Acordei, como acordo quase todos os dias, com uma sensação de urgência e de que algo foi esquecido. Tento, inutilmente, me lembrar do quê, mas não consigo.

Cheguei um pouco mais cedo ao trabalho, certo que esta sexta, como quase todas, seria um dia cheio. Percebi, quase na empresa, que havia esquecido meu celular. Normalmente voltaria para pegá-lo, mas resolvi deixar pra lá, afinal há várias maneiras de me achar.
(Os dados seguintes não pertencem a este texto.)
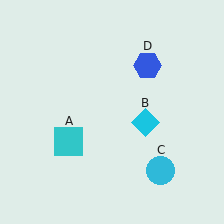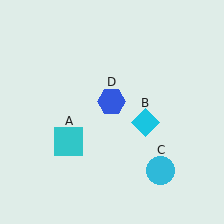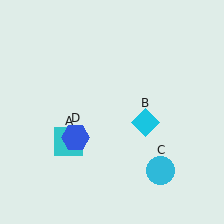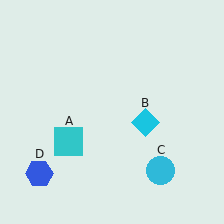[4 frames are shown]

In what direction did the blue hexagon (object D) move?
The blue hexagon (object D) moved down and to the left.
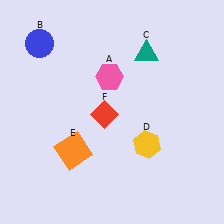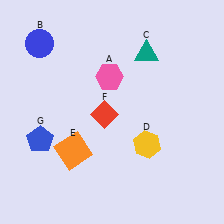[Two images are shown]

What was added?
A blue pentagon (G) was added in Image 2.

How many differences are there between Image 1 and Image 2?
There is 1 difference between the two images.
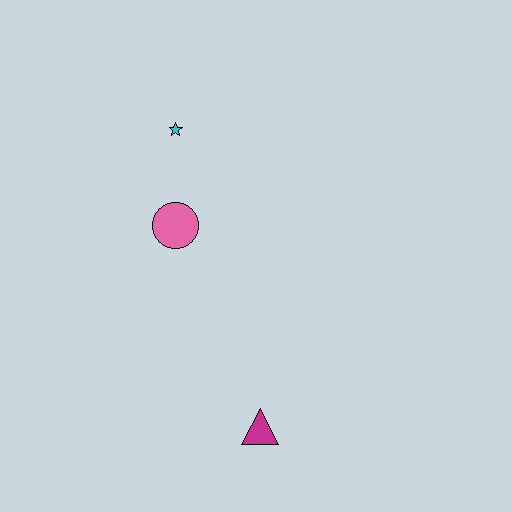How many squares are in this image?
There are no squares.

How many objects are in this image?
There are 3 objects.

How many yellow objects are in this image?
There are no yellow objects.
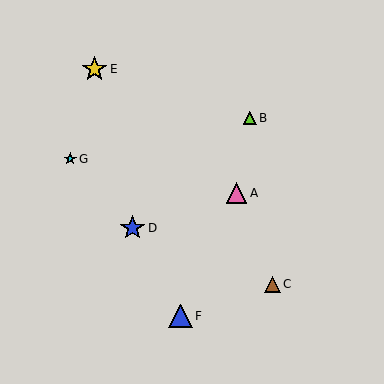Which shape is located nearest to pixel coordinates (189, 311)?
The blue triangle (labeled F) at (180, 316) is nearest to that location.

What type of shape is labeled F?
Shape F is a blue triangle.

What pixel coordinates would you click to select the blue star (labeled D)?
Click at (133, 228) to select the blue star D.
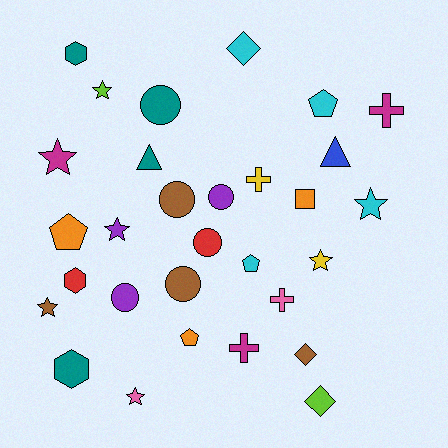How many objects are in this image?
There are 30 objects.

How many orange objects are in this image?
There are 3 orange objects.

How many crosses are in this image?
There are 4 crosses.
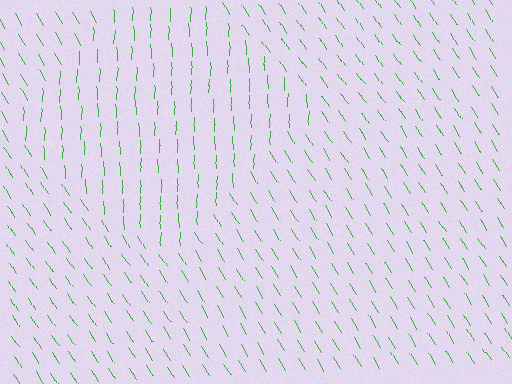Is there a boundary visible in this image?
Yes, there is a texture boundary formed by a change in line orientation.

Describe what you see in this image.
The image is filled with small green line segments. A diamond region in the image has lines oriented differently from the surrounding lines, creating a visible texture boundary.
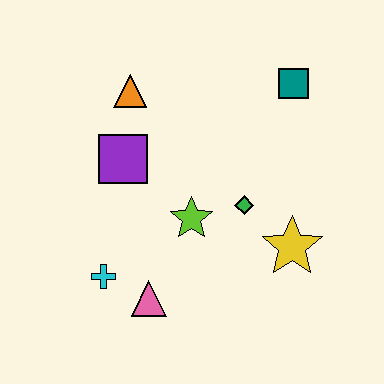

Fui, como faço quase todos os dias, antes do meu cafezinho, olhar meus e-mails, mas, por um problema de satélite, estávamos sem Internet. Fui tomar café.

Na volta pedi à telefonista que se informasse quando voltaria a conexão e ela:

-   Você ainda não sabe? Estamos sem telefone. Roubaram os cabos na estrada e só deve voltar a funcionar à tardezinha.

Enquanto pensava no que tinha mais para fazer, notei que aquele barulhinho incômodo do ar-condicionado havia parado e, ao mesmo tempo, começaram a apitar os no-breaks dos servidores (há três em minha sala)! Pego o telefone e disco nove:

-   Eliana, você viu com a CPFL o que aconteceu?

-   Eles avisaram que foi um acidente na estrada. Não há previsão de retorno ainda.

Após avisar a quem pudesse interessar sobre o que não funcionaria: Internet, Telefone e Servidores - e eu ainda sem o celular; considerei até ir para a cidade, pois em casa teria telefone, meu celular e Internet, mas, neste momento, entrou uma verdadeira comitiva em minha sala: a Adriana, que faz um pouco de tudo na empresa; um gerente; o chefe do Recursos Humanos e o diretor (leia-se: dono da empresa)! Quebrando a hierarquia resolvi atender a Adriana, que fala sem parar, primeiro, embora a solução do problema dela fosse a mesma de todos: nada a fazer, apenas esperar. Assim consegui dispensá-la junto com o chefe do RH.

O gerente, que estava mais estressado do que normalmente é, foi acalmado pelo diretor que lembrou que as vendas poderiam ser feitas manualmente e, enquanto os no-breaks ainda agüentavam, pediu para fazer um aviso que não poderíamos receber com cartão de crédito - mais um resolvido.

Falei então ao diretor, que poderíamos aproveitar estes raros momentos para discutir o planejamento para os cinqüenta anos da empresa, que será em 2007, e traçar um esboço de Plano Diretor, que há muito vínhamos falando, mas sempre interrompidos por telefonemas e outras prioridades.

Pedi apenas que ele me esperasse no restaurante da empresa para um cafezinho, pois tinha algo realmente importante a fazer antes que o meu no-break parasse em definitivo.

E aqui você tem o relato de um dia mais calmo que o normal. Bem...vou tomar meu cafezin... Bee!Bee!